I do not have a relationship with God. Nor does my sister, as far as I am aware, despite her living room wall of folkloric crucifixes from across the Americas. It is all of a piece with our Spanish ancestry, her mission-esque sensibility and style. A bones-deep belief that there is a right and a wrong way to do things. A disdain for the poor. Snazzy vestments paired with sensible shoes.

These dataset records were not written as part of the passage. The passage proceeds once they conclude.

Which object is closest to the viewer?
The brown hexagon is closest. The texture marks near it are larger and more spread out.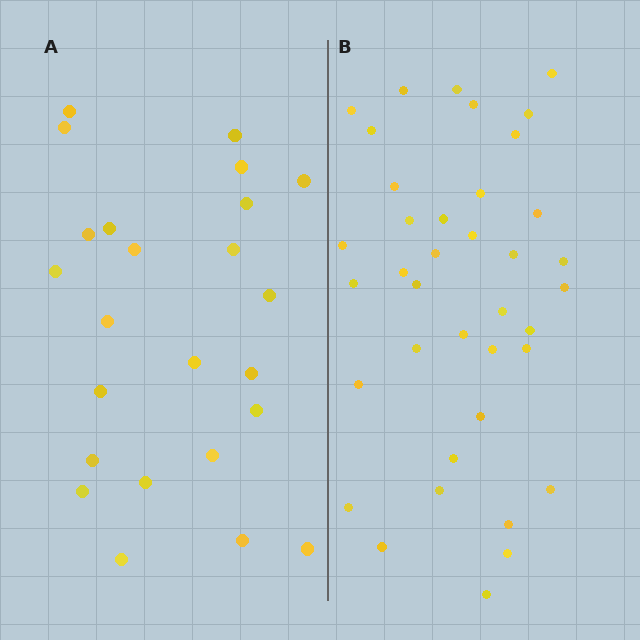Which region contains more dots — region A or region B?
Region B (the right region) has more dots.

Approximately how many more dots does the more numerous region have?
Region B has approximately 15 more dots than region A.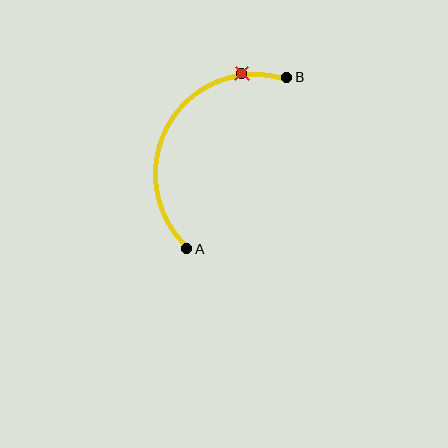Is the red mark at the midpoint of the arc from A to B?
No. The red mark lies on the arc but is closer to endpoint B. The arc midpoint would be at the point on the curve equidistant along the arc from both A and B.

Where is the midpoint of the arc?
The arc midpoint is the point on the curve farthest from the straight line joining A and B. It sits to the left of that line.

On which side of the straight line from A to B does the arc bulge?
The arc bulges to the left of the straight line connecting A and B.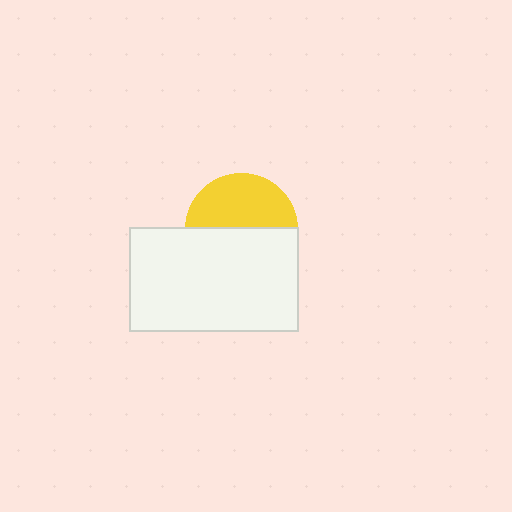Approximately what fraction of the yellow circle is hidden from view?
Roughly 52% of the yellow circle is hidden behind the white rectangle.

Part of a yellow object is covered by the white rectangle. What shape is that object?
It is a circle.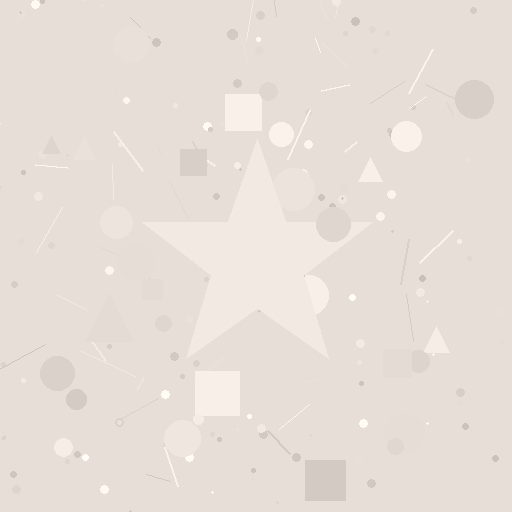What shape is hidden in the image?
A star is hidden in the image.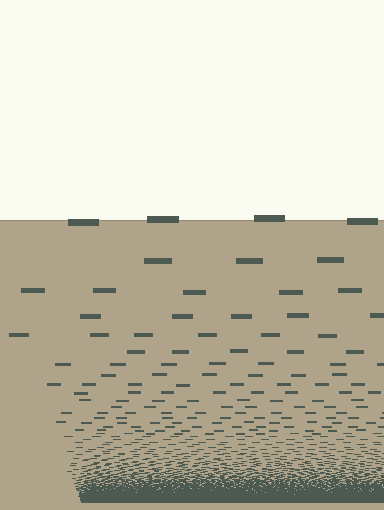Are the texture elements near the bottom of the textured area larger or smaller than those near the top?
Smaller. The gradient is inverted — elements near the bottom are smaller and denser.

It’s time to face the music. I introduce myself to the elderly Russian woman who runs the place. Lidiya. Surprisingly, my sister has chosen a black page boy, like the one worn by Uma Thurman in Pulp Fiction. My exact hairstyle.
A rush of feeling rises in my chest. I run my fingers through its strands, in a way I would never do if my sister were wearing it. Then stop. My tobacco-smelling hands.
I am seized by an impulse to flee, taking only my cigarettes and return ticket. But I also want to press the wig to my own chest, as if to rub my healthy cells into its fibers. Inbetweenie, perhaps spurred by a similar feeling, grabs the wig in her teeth and skitters into the mall, heading for the main artery.